There have been three known cheaters who tried to skip the grueling middle portion of the marathon. In 1909, participant Howard Pierce got a car ride from mile 8 to 25, but was pulled off the course by police before he crossed the finish. Following in Pierce’s footsteps, A.F. Merchant finished fifth overall in 1916, but was called out by a boy scout for not having run the entire course. In 1980 that the next known cheater was caught—this time a woman, Rosie Ruiz, who won the division in a record “run,” in 1980. But questions arose when she didn’t seem winded or sweaty and spectators reported seeing her watching, not running the race. She was later stripped of the title. It’s much harder to cheat today, with RFID transponder timing chips, first introduced in a major US marathon in Boston in 1996, that check runners in throughout the course.
5. 25 Miles
Although it never followed it’s original intended route–Paul Revere’s ride–the course has stayed similar since its beginnings, but the length of the race hasn’t.
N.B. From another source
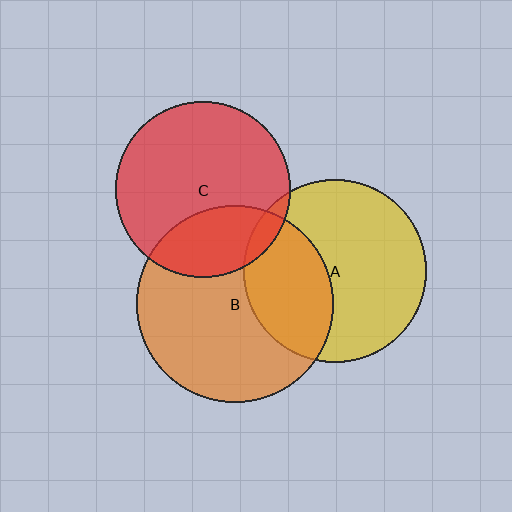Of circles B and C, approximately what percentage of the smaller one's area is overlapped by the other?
Approximately 30%.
The course was originally only 25 miles. The race didn’t become official marathon length—26.2 miles–until 1924, when the start line was moved to Hopkinton Green. This was to accommodate the marathon length standards from the 1908 summer Olympics.
4. The Scream Tunnel
One of the loudest and most recognized stretches of the race is the infamous Scream Tunnel, also one of the most popular college traditions at Wellesley College. With the race’s halfway mark about a mile from the school, the student’s line up along the course in Wellesley, MA, cheering on the marathon runners with posters and kisses. It is said that the screams are so loud they can be heard a mile away.
3. A “Downhill” Course
In 2011, Geoffrey Mutai of Kenya ran a record marathon time of 2:03:02—an average of 4:41.5 minute miles—but the win was not eligible for world record status because the course does not satisfy a particular set of rules. The International Association of Athletics Federation (IAAF) considers elevation drop and the start and finish separation which is intended to prevent tailwind advantage. Despite the infamous Heartbreak Hill, the race actually drops 459 feet from start to finish.
2. The Heat
Race day temperatures have fluctuated between a cool 47 degrees and one of the hottest temperatures recorded in a major marathon. In 1976, Jack Fultz won the race in 2:20:19, with temperatures close to 100 degrees, while 40% of the field never finished. In 2012, 2,00 participants received medical attention and 4,300 participants opted out of the race because of temperatures well into 80’s.
1. The Crowds
Monday, April 21, 2014 was the second largest Boston Marathon in the history of the event. On April 15, 2013, two bombs exploded near the finish line on Boylston Street, about two hours after the winner crossed the finish line. Three people were killed in the explosion and over two hundred people were injured, many losing limbs. The race was halted, with over 5,700 participants unable to finish. The marathon has expanded to accommodate 36,000 participants, allowing the 2013 runners to return and finish their race. This is the second largest field only to the 100th anniversary marathon which saw over 38,000 participants. It is also expected that the spectator crowd could double this year to about a million people. (It should also be noted that the bombings resulted in a fourth casualty on April 18, 2013, when MIT police officer Sean A. Collier died from multiple gunshot wounds inflicted from the bombing suspects).